Voiding dysfunction is a general term that comprises abnormal voiding in childhood without underlying neurologic causes. Voiding dysfunction can take many forms such as wetting, poor bladder emptying, high bladder capacity, or high bladder pressures. Daytime and/or nighttime wetting is common in children and may occur with or without infections.
The definition of nighttime wetting (nocturnal enuresis) is as a child over 5 years old with involunterary bedwetting two or more times a month. Nighttime wetting occurs in up to 20 percent of children at 5 years of age. About 15 percent of this group gain control each year, leaving one to two percent of adolescents with this problem. Secondary enuresis starts after the child was apparently toilet trained, dry during the night for at least 6 months. This comprises 25 percent of the nighttime wetting group. Daytime and nighttime wetting occur in another 15 percent of children with nighttime wetting. Daytime wetters have uncontrolled daytime wetting accidents that are often embarrassing especially if the child is in school or daycare.

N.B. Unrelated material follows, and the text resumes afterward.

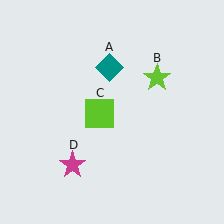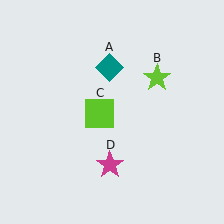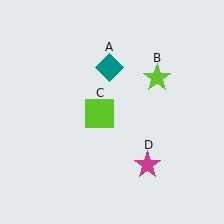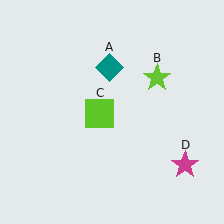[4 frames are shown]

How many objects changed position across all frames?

HAWK (Helping Awaiting Web Kids Center) at Georgia Urology
The HAWK (Help Awaiting Wet Kids) Center for voiding dysfunction attends to the special needs of children with wetting issues and other forms of abnormal urination. Voiding dysfunction causes a great deal of anxiety for patients and parents. Exclusions from social events such as sleep-overs and summer camps are common with these children.
At Georgia Pediatric Urology, highly-trained and experienced nurse practitioners specialize in the evaluation and treatment of children with voiding dysfunction. After thorough history taking, our skilled staff rule out physical causes for voiding dysfunction (phimosis, meatal stenosis, constipation, or spinal abnormalities). Diagnostic tools include ultrasound, video urodynamic studies, and urine tests. Discussions include behavioral (e.g., timed voiding, double voiding), dietary (e.g., minimizing intake of fluids, sodas, caffeine), and pharmacologic management, and the use of bed-wetting alarms. Biofeedback teaches children in a video game-like setting to relax the pelvic floor and urinary sphincter in order to facilitate complete bladder emptying.